Fund Details & Top Holdings
MSOS has a 0.72% expense ratio and a 0.58% dividend yield. For an actively managed fund I wouldn’t say it’s a terribly expensive ETF from where I sit but it does have poor grades from Seeking Alpha with an expense ratio grade of “D” and a dividend grade of “F.” The objective of the fund is to give the investor exposure to US-based multi-state operating marijuana producers. Seeking Alpha’s grades of the ETF are pretty awful:
As mentioned above, expense and dividend grades are poor. We can also see both risk and momentum get “F” grades. Given the Schedule 1 classification of cannabis, this is a risky area to invest and that is obviously well reflected in the graphic above and from the fund’s summary prospectus:
Although the medical use of marijuana is legal in more than half of the states, as well as the District of Columbia, and non-medical use of marijuana is legal in an increasing number of states and the District of Columbia, the possession and use of marijuana remains illegal under U.S. federal law
The bold above is my emphasis. We’ve also seen the problem with momentum play out over the last year and half and that F grade there is well deserved. The fund does have a fairly high concentration to its top 10 holdings at 90%.
Source: AdvisorShares
Furthermore, the top 5 holdings account for 73% of the fund’s total allocation. If we look at the Quant Factor grades for those companies, we can actually see a much better picture than if we just look at the ETF grades:
Every single one of these companies has a profitability grade of “B+” or better and 3 of the 5 have a least an “A-” in growth. The momentum grades in the actual fund holdings aren’t as negative as the fund itself and 3 of the 5 companies have positive valuation grades. Given these scores, I think the fundamental setup in the fund is actually fairly attractive.
Risks
Obviously there are several risks.

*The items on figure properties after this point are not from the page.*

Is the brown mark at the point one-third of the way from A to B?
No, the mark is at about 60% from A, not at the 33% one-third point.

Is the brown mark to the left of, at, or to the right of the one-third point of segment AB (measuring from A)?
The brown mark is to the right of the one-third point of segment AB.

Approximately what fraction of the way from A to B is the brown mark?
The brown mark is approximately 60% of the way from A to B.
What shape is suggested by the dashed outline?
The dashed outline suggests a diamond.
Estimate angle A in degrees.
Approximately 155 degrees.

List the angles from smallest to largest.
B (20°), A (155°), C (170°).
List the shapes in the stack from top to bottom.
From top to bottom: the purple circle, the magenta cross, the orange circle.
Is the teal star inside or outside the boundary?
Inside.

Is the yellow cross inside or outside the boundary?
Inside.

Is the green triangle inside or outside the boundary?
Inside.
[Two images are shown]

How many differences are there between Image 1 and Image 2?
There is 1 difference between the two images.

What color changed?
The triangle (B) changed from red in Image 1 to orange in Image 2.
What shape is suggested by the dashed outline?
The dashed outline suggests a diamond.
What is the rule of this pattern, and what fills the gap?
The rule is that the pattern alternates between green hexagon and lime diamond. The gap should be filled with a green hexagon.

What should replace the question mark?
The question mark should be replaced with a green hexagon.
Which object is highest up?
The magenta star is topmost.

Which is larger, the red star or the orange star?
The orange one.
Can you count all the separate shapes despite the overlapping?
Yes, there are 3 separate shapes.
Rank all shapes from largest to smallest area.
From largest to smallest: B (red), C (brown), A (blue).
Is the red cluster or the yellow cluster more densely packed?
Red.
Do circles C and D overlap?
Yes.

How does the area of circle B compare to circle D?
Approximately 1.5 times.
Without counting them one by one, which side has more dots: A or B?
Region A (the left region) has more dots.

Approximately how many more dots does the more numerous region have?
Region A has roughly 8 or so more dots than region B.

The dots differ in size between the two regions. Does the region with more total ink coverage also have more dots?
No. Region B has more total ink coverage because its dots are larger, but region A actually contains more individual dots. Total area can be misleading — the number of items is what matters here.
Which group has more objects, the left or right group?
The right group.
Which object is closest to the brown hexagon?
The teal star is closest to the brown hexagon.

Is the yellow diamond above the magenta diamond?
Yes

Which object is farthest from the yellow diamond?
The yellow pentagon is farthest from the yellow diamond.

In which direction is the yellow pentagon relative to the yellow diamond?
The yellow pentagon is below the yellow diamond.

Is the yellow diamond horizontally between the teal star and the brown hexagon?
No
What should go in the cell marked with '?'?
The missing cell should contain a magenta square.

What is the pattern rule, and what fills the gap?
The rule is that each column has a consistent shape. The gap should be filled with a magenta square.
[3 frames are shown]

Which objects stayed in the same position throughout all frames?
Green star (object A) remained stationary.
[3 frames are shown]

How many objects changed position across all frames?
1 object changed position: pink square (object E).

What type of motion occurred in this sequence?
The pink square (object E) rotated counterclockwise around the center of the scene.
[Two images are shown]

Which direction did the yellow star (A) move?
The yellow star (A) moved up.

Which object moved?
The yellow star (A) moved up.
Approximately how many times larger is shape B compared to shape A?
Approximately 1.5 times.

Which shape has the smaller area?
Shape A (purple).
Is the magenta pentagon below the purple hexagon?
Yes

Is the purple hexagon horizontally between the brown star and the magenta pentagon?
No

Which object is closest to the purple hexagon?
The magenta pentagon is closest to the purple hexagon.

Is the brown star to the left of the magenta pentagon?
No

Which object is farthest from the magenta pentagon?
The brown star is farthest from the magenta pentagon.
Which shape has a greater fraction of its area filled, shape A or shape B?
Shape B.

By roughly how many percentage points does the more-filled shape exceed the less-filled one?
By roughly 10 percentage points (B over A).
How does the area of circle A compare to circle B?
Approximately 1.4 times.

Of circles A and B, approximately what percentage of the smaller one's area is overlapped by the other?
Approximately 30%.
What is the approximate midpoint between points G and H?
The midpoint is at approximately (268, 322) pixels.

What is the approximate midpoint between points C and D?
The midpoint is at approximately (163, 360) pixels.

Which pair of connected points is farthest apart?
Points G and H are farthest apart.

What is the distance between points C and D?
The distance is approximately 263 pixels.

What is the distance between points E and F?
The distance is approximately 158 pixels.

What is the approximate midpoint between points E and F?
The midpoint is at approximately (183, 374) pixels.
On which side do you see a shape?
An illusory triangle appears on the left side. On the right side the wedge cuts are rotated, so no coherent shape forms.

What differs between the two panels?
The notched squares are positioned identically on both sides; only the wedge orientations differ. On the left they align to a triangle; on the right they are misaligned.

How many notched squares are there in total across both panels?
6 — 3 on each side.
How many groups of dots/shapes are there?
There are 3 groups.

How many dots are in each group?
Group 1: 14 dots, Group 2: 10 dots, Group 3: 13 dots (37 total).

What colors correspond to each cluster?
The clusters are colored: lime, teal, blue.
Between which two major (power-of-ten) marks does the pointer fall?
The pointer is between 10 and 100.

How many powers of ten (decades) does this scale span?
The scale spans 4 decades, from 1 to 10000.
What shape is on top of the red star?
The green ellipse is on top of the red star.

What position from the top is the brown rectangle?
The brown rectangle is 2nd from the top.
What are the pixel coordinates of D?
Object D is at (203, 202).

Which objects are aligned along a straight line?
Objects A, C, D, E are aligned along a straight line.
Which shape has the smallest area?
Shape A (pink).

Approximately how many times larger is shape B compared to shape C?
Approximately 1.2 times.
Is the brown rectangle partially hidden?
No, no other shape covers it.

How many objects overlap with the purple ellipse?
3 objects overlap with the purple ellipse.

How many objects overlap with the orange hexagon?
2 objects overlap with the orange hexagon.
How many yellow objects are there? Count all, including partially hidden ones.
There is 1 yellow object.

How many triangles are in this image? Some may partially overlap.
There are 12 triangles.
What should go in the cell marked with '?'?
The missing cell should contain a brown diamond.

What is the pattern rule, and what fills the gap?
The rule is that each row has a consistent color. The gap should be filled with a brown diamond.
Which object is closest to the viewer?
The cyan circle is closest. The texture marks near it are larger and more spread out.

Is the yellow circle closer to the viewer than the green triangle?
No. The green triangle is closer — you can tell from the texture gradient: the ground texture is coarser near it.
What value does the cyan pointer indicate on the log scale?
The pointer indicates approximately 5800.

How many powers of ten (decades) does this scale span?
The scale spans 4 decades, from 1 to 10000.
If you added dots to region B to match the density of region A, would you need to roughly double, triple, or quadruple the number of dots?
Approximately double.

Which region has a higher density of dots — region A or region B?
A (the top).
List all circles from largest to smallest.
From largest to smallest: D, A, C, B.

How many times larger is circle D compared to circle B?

Cannabis is still illegal federally in the United States and this is an ETF made up of United States companies that produce cannabis. Read that line again if you need to. This ETF will probably have a ceiling until there is more drastic change to the way the federal government treats marijuana. That said, we saw a really good sign this week. Additionally, because of the nature of these businesses, the stocks are all traded over the counter. That creates potential liquidity concerns in the underlying assets. As far as risk potential in the market goes, this one is right up there.
Summary
But there are signs of life on the chart. For the second consecutive day, Friday’s share volume was better than 10 times the previous daily volume average. If we see a move by congress to pass SAFE banking, I think this ETF is going to run hard. MSOS is down about 85% from its all-time high. These pot stocks have been largely left for dead by retail investors and the institutional money can’t come in until there are changes to the laws. Those law changes seem to have started. You could argue for buying the individual names over the ETF with this level of concentration, but I’m not an expert in pot producers. I just know I want exposure to the idea. I bought more MSOS today.